A ses côtés, Daniel Behle est un Tito de belle allure, au format vocal requis. Le timbre est un peu blanc et l’émission nasale, mais la musicalité est sans défaut et la diction particulièrement nette. Le chanteur sait admirablement exprimer les sentiments contradictoires du personnage, tout en restant l’empereur supposé maîtriser ses émotions. Le ténor offre enfin une superbe exécution de sa grande scène « Se all’impero », avec des vocalises précises, une parfaite maîtrise du souffle, et une belle autorité : un autre grand moment de la soirée.
Alexandra Marcellier est une Vitellia un brin exotique : l’émission, avec son vibrato serré un peu marqué, est assez éloignée de la pureté mozartienne ou de l’autorité des Julia Varady, Carol Vanesss ou Lucia Pop (pour n’en citer que quelques unes). Au positif, la voix est puissante et les coloratures sont bien exécutées. Le soprano excelle dramatiquement avec un personnage maléfique, autocentré et inaccessible au remords, parfaitement incarné, en osmose avec la mise en scène de Robert Carsen.

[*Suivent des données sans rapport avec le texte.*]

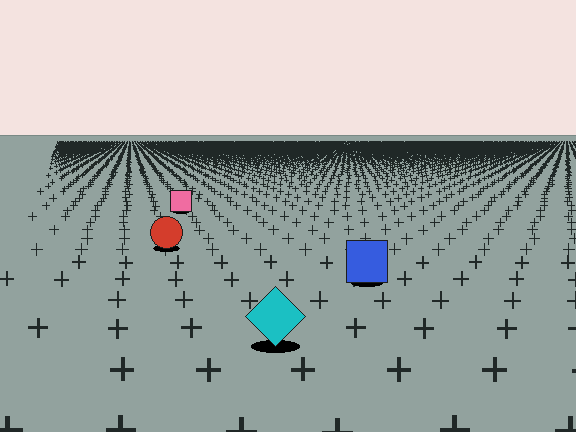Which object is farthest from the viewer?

La jeune Anna Tetruashvili (28 ans) est un superbe Annio, bien chantant et capable d’exprimer avec délicatesse une belle palette d’émotions. On la sent clairement à même d’incarner dès maintenant un Sesto convaincant. Mélissa Petit offre une Servilia de belle tenue, au timbre joliment corsé, au chant d’une grande douceur. Ildebrando D’Arcangelo est un Publio de luxe, quasi belcantiste, à l’émission triomphale, et dramatiquement vénéneux et qui brûle les planches avec sa seule présence.
L’acoustique artificielle de la salle ne nous a pas permis d’apprécier dans sa complétude le travail de Gianluca Capuano à l’orchestre. Les vents l’emportent sur les cordes, le dialogue promis entre clavecin et pianoforte passe aux oubliettes et les voix dominent exagérément le tout. On apprécie toutefois une direction dramatique aux tempi incisifs, bien en phase avec le plateau vocal, et qui soutient l’action théâtrale avec intelligence et musicalité et moins de noirceur que dans la mise en scène. Le choeur Il Canto di Orfeo est une fois de plus impeccable.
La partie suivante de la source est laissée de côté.